It is no secret that hip hop can be one of the most oppressive art forms in the black community. Simultaneously, we also know that hip hop a history (of being) and potential (to be) empowering. Yet in the state we find it now, it tends to be a contradicting gray area, instead of a clear cut good or bad entity. Byron Hurts gives a nuanced analysis of masculinity and Hip Hop in his documentary Hip Hop: Beyond Beats and Rhymes. The documentary begins by explaining the context of Hip Hip, how many believe that it “glorifies violence, misogyny, and homophobia” but also holds some type of realness [at one time] when it comes to telling the stories of black men. It is far too easy to label things with a right or wrong stamp. Hurt makes sure the viewer understands that this topic is not straightforward, in fact, it is actually complex, multi-layered, and defined by a dictating cultural influence.
Hurts ask a series of questions that guides the film through different avenues of Hip-Hop ranging from administration of Black Entertainment Television to men showing their homophobia when passing people who are transgender in a mall.
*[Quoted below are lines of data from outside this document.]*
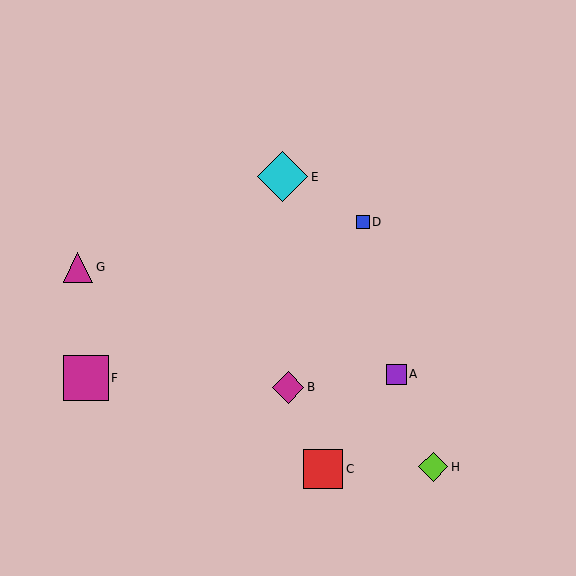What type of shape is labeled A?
Shape A is a purple square.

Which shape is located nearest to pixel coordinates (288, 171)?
The cyan diamond (labeled E) at (283, 177) is nearest to that location.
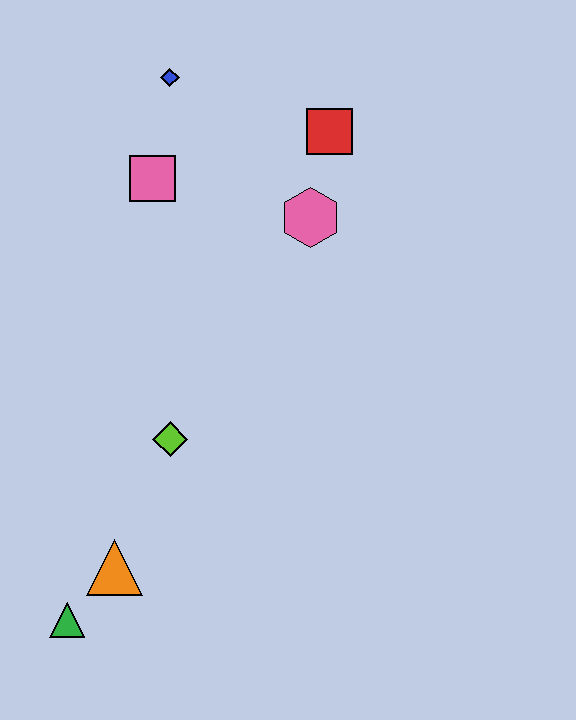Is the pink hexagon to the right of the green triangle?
Yes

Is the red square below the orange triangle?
No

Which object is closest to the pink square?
The blue diamond is closest to the pink square.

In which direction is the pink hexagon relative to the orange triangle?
The pink hexagon is above the orange triangle.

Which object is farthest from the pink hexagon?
The green triangle is farthest from the pink hexagon.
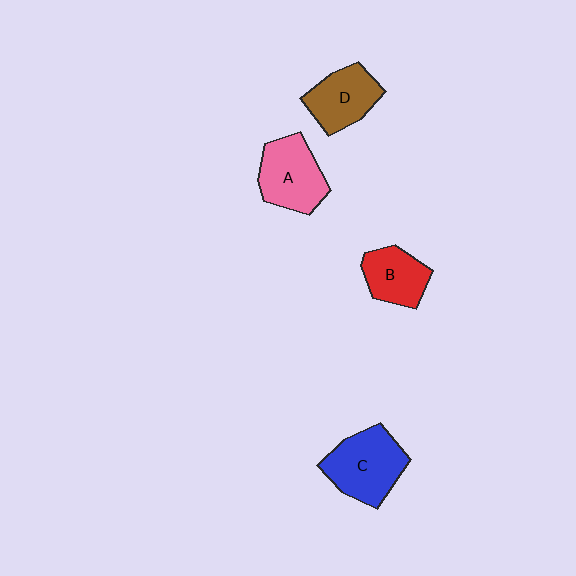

He attempts to answer things like “How do limited perceptions of masculinity play into a culture of violence? What roles do misogyny and homophobia have in hip-hop culture—as well as in wider mainstream cultures? And are the media and music industries really to blame?” In the film Kevin Powell tires to answer one of the questions by breaking down the reasons young black men turn to violence to express themselves. Powell asserts “We live in a society where manhood is all about conquering and violence and what we don’t realize is that ultimately that kind of manhood kills you.” Michael Eric Dyson explains how this violence is not rooted in Hip Hop culture, but finds its source in the larger home of American Culture. “When you think about American society, the notion of violent masculinity is at the heart of American identity.“ Hurts agrees with Dyson and offers some analysis on the issue himself as he explains how America is a very “hyper masculine and hyper aggressive nation”. The point is that these themes bleed over into Hip Hop.
When Hurts began to discuss Black Masculinity specifically in the context of Hip Hop, he started by explaining the origins of the culture and how it came to be the objectifying and marginalizing centerpiece that it is today. Hurts claims that Hip Hop was born in poverty-stricken areas of the South Bronx. Hip Hop was a reflection of the internal and external problems of the city and residents that felt dismissed by the authorities in that city. Due to this dismissal Kevin Powell argues that a “forced environment” which included guns, gangs, and prison traditions was created. In the film an anti-violence educator, Jackson Katz explains that young people, particularly males, being raised in a culture like the one in the Bronx, can revolve around the connection of “manhood and power.” Katz explains how the only power that “lower class”– men of color had, was power over their bodies and presenting that body in a way that they demanded respect. Here one can find the connection being made between power, manhood, and the hyper masculine identities that exist in hip-hop. In the film Jelani Cobb, a history professor, explains that hyper masculinity can furthermore be a “defense mechanism” or a way to deny vulnerability.
Beyond the Beats and Rhymes filmmaker Byron Hurt offers a solution to the masculinity that many times becomes the foundation to sexism, misogyny, homophobia, marginalization. Hurts solution is to get passed the stereotypes of masculinity is to have “men to take a hard look at [them]selves” He goes onto explain that “We’re in this box,” a box that requires men to be strong, tough, have girls, get money, be a player, dominate other men, other people, and if you don’t do these things than you’re less than a man. Hurts says we need discussions about what masculinity means. I think we need to pass this film around and have conversations about this issues with black youth across the country. Hurt is right, we cannot deconstruct these histories unless we began to start a discourse about them.